The auction of the so-called 700-megahertz spectrum, which has exceptional propagation characteristics, must occur by Jan. 28.
At issue are plans by Frontline Wireless to construct a $15 billion to $20 billion nationwide, high-speed Internet network with public-safety and commercial applications. Frontline would secure at least 10 megahertz of 60 MHz to be made available for commercial purposes. It also would control half of an additional 24 MHz reserved for public safety.
But a Verizon-funded report, released Thursday by Criterion Economics, warns that if the plan is approved, it might be difficult to unravel. "The FCC's history of recovering spectrum from private licenses who fail to meet build-out requirements is discouraging, as evidenced by the infamous NextWave episode," the report says.

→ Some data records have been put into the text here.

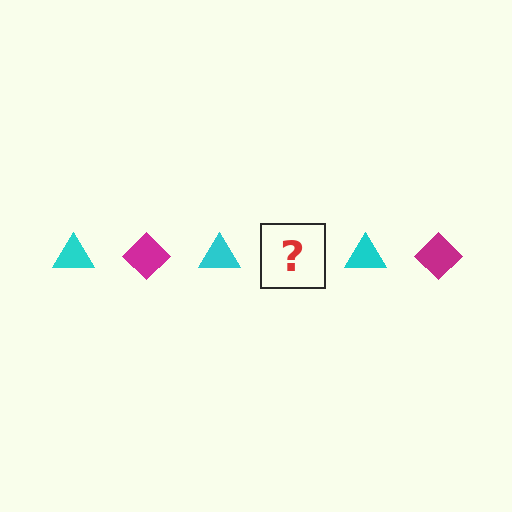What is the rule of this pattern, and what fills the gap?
The rule is that the pattern alternates between cyan triangle and magenta diamond. The gap should be filled with a magenta diamond.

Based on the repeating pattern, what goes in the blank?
The blank should be a magenta diamond.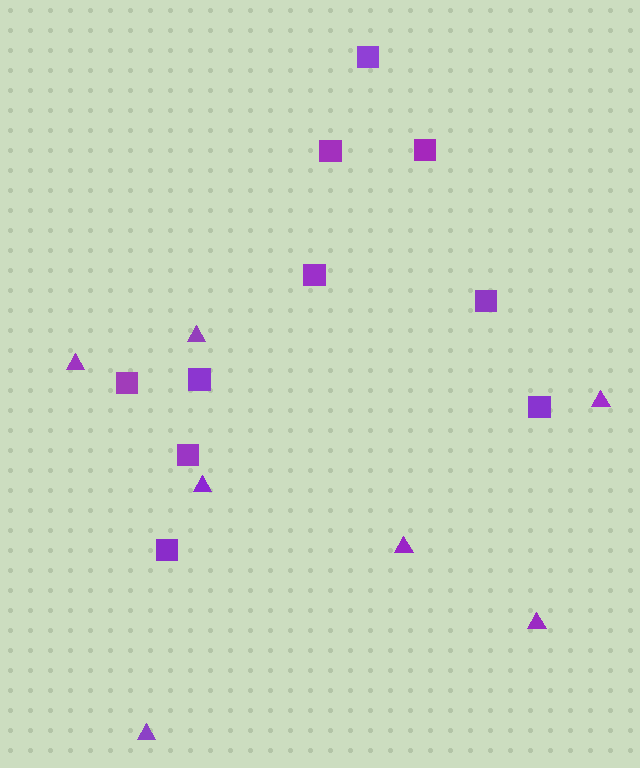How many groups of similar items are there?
There are 2 groups: one group of squares (10) and one group of triangles (7).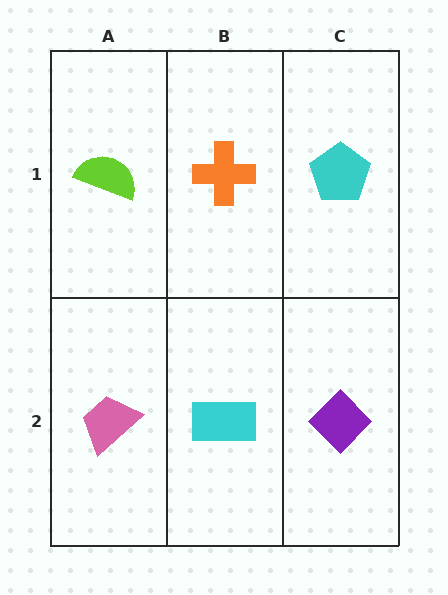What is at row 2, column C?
A purple diamond.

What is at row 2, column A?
A pink trapezoid.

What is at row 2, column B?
A cyan rectangle.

That was a reference to Frontline Chairwoman Janice Obuchowski, co-founder of the defunct NextWave, which won more than $4 billion of spectrum at auction in 1996 but defaulted on the payments and went bankrupt. Obuchowski, now president of Freedom Technologies, a telecom consulting firm, ran the National Telecommunications and Information Administration under President George H.W. Bush.
"You would think that [the FCC] would be so stung by that episode that they would do everything they could to prevent the agency from being taken again," Criterion President Hal Singer said. Criterion receives funding from another Frontline critic, the wireless association CTIA.

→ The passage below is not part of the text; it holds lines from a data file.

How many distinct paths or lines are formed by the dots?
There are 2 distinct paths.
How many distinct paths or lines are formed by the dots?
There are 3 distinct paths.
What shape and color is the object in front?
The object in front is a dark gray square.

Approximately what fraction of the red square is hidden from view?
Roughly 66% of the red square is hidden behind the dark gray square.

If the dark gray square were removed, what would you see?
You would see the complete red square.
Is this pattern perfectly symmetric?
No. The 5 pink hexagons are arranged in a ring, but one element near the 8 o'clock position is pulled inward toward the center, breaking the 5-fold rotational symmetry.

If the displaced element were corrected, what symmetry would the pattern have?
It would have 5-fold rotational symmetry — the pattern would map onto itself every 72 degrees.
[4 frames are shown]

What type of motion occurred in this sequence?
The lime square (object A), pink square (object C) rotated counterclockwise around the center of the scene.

"That was an entirely different business model and an entirely different regulatory model," Frontline spokeswoman Mary Greczyn responded. While NextWave made installment payments, "Frontline is putting all its money on the table," she said.
Frontline's backers also include former Democratic FCC Chairman Reed Hundt, now a senior adviser with the McKinsey & Company management consulting firm, and venture capitalists James Barksdale, John Doerr and Ram Shriram.
The report emphasizes that for the past decade, the FCC has let market forces determine auction winners. "Frontline asks both U.S. taxpayers and public-safety agencies to become its business partners, its first and largest investors," the document asserts.
Given the magnitude of Frontline's proposal, Criterion argues that taxpayers and public-safety groups should be asking tough questions about the number of towers required, the technologies to be used and financing of the construction, among other matters. But with the FCC expected to issue auction rules in July or August, "none of those questions, or dozens more like them, has been systematically asked, let alone answered," Criterion says.
On Friday, Frontline countered with its own analysis, concluding that its proposal would improve "social welfare" and boost auction revenues.
It noted that Verizon and other dominant telecom firms critical of Frontline's plan initially received cellular spectrum for free, providing them with "operational" advantages not afforded to others. Frontline emphasized that auctions provide a rare opportunity for competitors to emerge.